Unicode in VOTable

Mon Mar 10 00:38:43 PDT 2014

Norman Gray <norman at astro.gla.ac.uk> wrote:
> VOTable REC text
> ----------------------
> 
> The text currently in the VOTable REC, which Walter quoted, doesn't
> make a lot of sense as it stands.
> 
> An alternative might be to list both 'char' and 'unicodeChar' in the
> table as 'n/a' under 'bytes', and change the quoted paragraph to
> something like:
> 
>> VOTables support two kinds of characters: ASCII characters and
>> Unicode codepoints.

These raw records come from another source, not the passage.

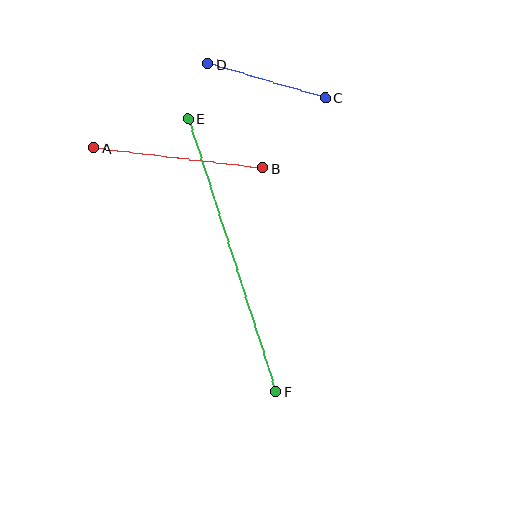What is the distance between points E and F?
The distance is approximately 287 pixels.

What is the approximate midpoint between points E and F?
The midpoint is at approximately (232, 255) pixels.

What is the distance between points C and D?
The distance is approximately 122 pixels.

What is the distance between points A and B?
The distance is approximately 171 pixels.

Unicode is a way to represent characters that
>> is an alternative to ASCII (though ASCII is a subset of the Unicode
>> character repertoire).  XML files (and therefore any strings within
>> such files) are defined in terms of a sequence of Unicode
>> codepoints, and the Unicode definition can handle a large variety
>> of international alphabets.
>> 
>> The ASCII characters 0x20 to 0x1f (inclusive) correspond exactly to
>> the same-numbered Unicode codepoints.  Thus in the VOTable data
>> model, the Unicode codepoints in this range may be regarded as
>> being of type 'char' rather than their supertype 'unicodeChar'.

I am confused by what you are specifying.  It seems to allow
unicodeChar's to be UCS-2, UTF-16, or UTF-32.  It would be helpful if
it said UTF-8 or UTF-16 somewhere, much like the current document uses
UCS-2.  I would prefer a wording like

  VOTables support two kinds of characters.  A "char" is a single byte
  of a UTF-8 string (ASCII strings are valid UTF-8 strings).  A
  "unicodeChar" is two bytes of a UTF-16BE string.

This makes it clear that you can just use ASCII.  For people who
actually care about unicode, they will probably know whether they want
UTF-8 or UTF-16.

Cheers,
Walter Landry